II
Quelques heures plus tard, M. de Brunon, sa fille et Baudoin, enveloppés de couvertures, gisaient blottis dans la paille d’un hangar de ferme, pendant que de hautes et belles flammes se tordaient, harmonieusement, jaunes et rouges, au-dessus du bûcher prédit par Danielle. M. de Brunon pleurait, épouvanté par la magique réalisation de son rêve abominable; Baudoin, à demi-évanoui, haletait couché sur le dos, les doigts agités de gestes nerveux; Danielle, à genoux, paraissait en prière: ses longues mains blanches, où brillait une seule bague, s’étaient jointes et sa figure, illuminée par l’incendie, resplendissait comme surnaturelle.
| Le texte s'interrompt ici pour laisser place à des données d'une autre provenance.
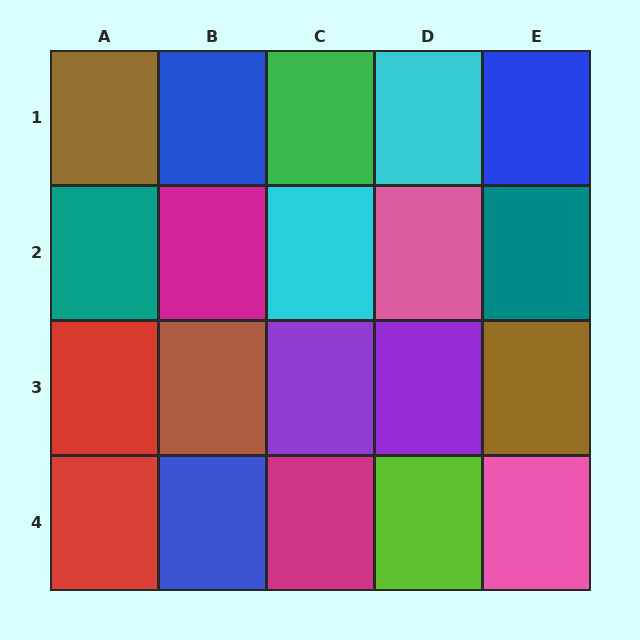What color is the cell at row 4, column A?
Red.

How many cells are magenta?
2 cells are magenta.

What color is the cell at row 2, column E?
Teal.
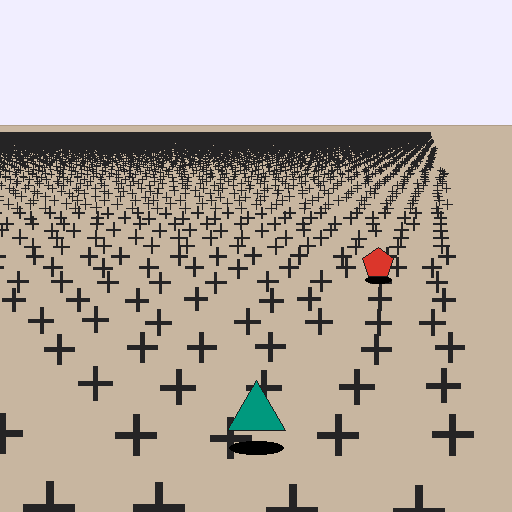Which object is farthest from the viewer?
The red pentagon is farthest from the viewer. It appears smaller and the ground texture around it is denser.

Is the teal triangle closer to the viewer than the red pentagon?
Yes. The teal triangle is closer — you can tell from the texture gradient: the ground texture is coarser near it.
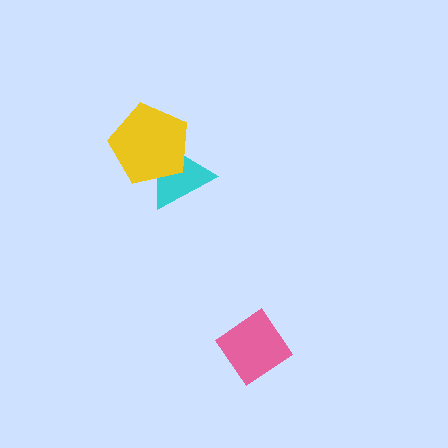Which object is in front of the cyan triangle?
The yellow pentagon is in front of the cyan triangle.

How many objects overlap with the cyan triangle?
1 object overlaps with the cyan triangle.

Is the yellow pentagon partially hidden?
No, no other shape covers it.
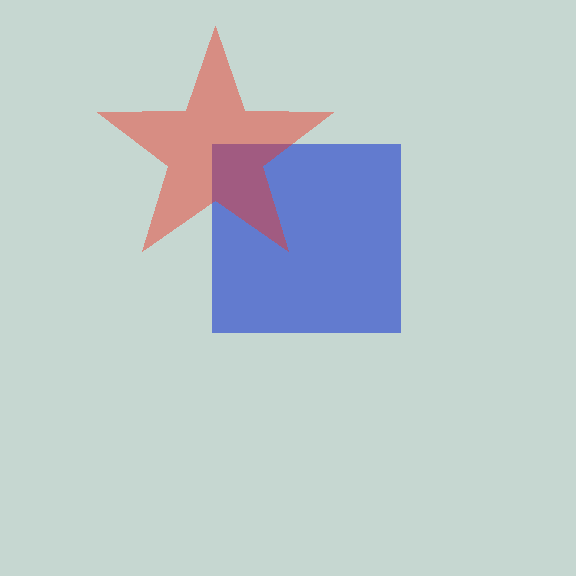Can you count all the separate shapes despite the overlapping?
Yes, there are 2 separate shapes.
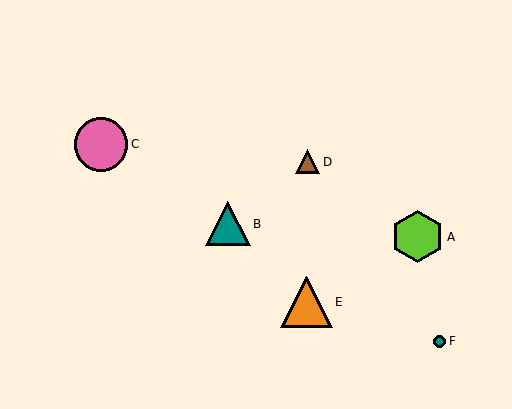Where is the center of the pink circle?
The center of the pink circle is at (101, 144).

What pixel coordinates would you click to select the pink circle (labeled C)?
Click at (101, 144) to select the pink circle C.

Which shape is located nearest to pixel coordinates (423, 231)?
The lime hexagon (labeled A) at (417, 237) is nearest to that location.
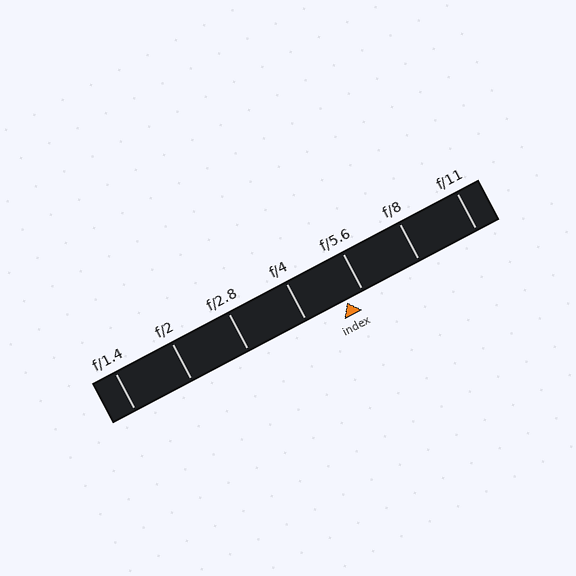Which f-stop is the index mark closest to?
The index mark is closest to f/5.6.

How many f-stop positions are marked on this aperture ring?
There are 7 f-stop positions marked.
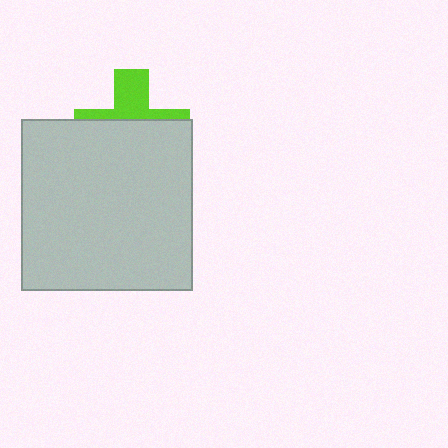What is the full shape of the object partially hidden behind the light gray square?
The partially hidden object is a lime cross.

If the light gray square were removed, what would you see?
You would see the complete lime cross.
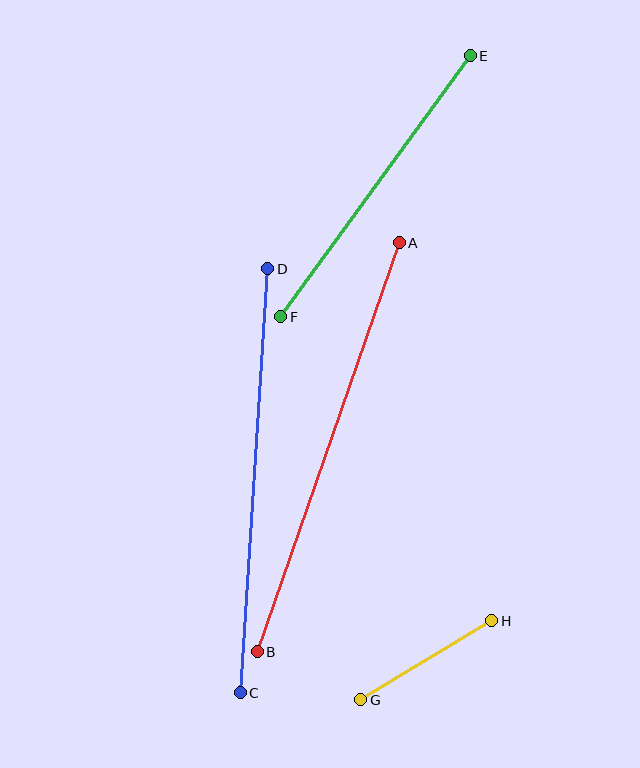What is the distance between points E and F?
The distance is approximately 323 pixels.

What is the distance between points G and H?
The distance is approximately 153 pixels.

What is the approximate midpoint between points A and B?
The midpoint is at approximately (328, 447) pixels.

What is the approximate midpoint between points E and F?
The midpoint is at approximately (376, 186) pixels.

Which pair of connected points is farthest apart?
Points A and B are farthest apart.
Baudoin, presque en délire, proféra de vagues paroles; alors, elle accourut près de lui, et le baisant sur la bouche:
--Tais-toi, tais-toi, murmura-t-elle. Ta pensée m’appartient. Nous voilà unis par un ciment plus fort que l’amour.
--Le crime! dit Baudoin.
--Tais-toi, je t’aime.
Elle s’entoura le cou des bras dociles de Baudoin, qui, ses lèvres pressant les lèvres de Danielle, songeait obscurément:
--Je suis, pour jamais, l’esclave de cette femme.